Oh, I forgot to mention -- I prefer the first of Jakub's two follow-on fixes. Plus, I did finally get finished testing vs gdb, and didn't see any new failures.
From what I can see, var-tracking.c doesn't use the stack tracking code just for frame_base (which would mean it is unnecessary now with Richard's patch), but also to adjust memory locations involving stack_pointer_rtx, see bb_stack_adjust_offset and how it calls adjust_stack_reference. If we delete the stack tracking code, either they would stay unadjusted (which would mean incorrect debug info), or we would need to find a way how to map back frame base location info (converted from gathered CFA) back to basic block's microoperations var-tracking.c uses. Once the patch is finalized, I guess we should mail it to gcc-patches in any case and probably apply to gcc-4_0-rhl-branch and later on rhl-4_1-branch as well and queue it up for 4.2.
I can see that it does that, but not why. It's not like eliminate_regs knows about complete stack variability, so why would we wind up with DECL_RTL with variability in it? This *looks* way over-engineered. I guess I'll see if I can trigger some ugly cases with values live in memory and registers over different regions, with -fomit-frame-pointer and -fno-accumulate-outgoing-args...

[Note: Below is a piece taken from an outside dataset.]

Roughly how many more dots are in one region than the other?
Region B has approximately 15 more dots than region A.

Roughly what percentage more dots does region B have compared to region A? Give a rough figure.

Ug. Of course the existing var-tracking code never bothers with DECL_RTL, merely examines the rtl stream and takes whatever's there. I appears to create its own CFA-like thing just below the dynamic extent of the stack pointer, so that all offsets are positive from that point. And since it's not using the value from DECL_RTL, and the fact that reload did take the variable stack pointer into account, that leaves us with bogus debug data -- regardless of whether the var-tracking stack offset code is removed or not. The assumption made by based_loc_descr that we receive only values relative to the stable-state frame pointer has been violated. I'll have to give this some thought.
Created attachment 117890 [details] Second try for cfa-based location list A rearrangement wherein we're sure we're dealing with canonical frame addresses and offsets. We delay register elimination until the very last moment; var-tracking rewrites addresses based on arg_pointer_rtx. AFAICS so far, this creates valid data for everything except for the epilogue. The next task is to truncate location lists referring to memory at the beginning of the epilogue.
A little bit off-topic, the following testcase on x86_64 -O2 -g -dA shows a bunch of missing DW_AT_location, where at least in some cases GCC perhaps could supply them. Not sure how hard would that be. /* { dg-do compile } */ /* { dg-options "-O2 -g -dA" } */ struct A { int a; }; int vari; /* fn1arg2 here doesn't have DW_AT_location, although it becomes alias to fn2arg2. */ static int fn1 (struct A *fn1arg1, int fn1arg2, int fn1arg3) { if (fn1arg1->a) return fn1arg2; switch (fn1arg2) { case 19: case 22: if (fn1arg3) return 23; return 22; case 20: return 23; } return fn1arg2; } unsigned int fn2 (struct A *fn2arg1, unsigned int fn2arg2, unsigned long fn2arg3, void *fn2arg4) { fn2arg2 = fn1 (fn2arg1, fn2arg2, fn2arg4 == ((void *) 0)); if (fn2arg2 == (fn2arg3 & 0xffffffff)) fn2arg2 = 64; return fn2arg2; } int fn3 (void) { extern void fn4 (int); /* varj has no DW_AT_location, although at least for a few insns it it could be said to live in vari. */ int varj = vari; fn4 (varj); return 0; } int fn5 (void) { extern int fn6 (void); int vark = fn6 (); /* varl has no DW_AT_location, although it is all the time an alias to varl. */ int varl = vark; fn3 (); return varl; }
The patch is in gcc-4.0.1-10, closing.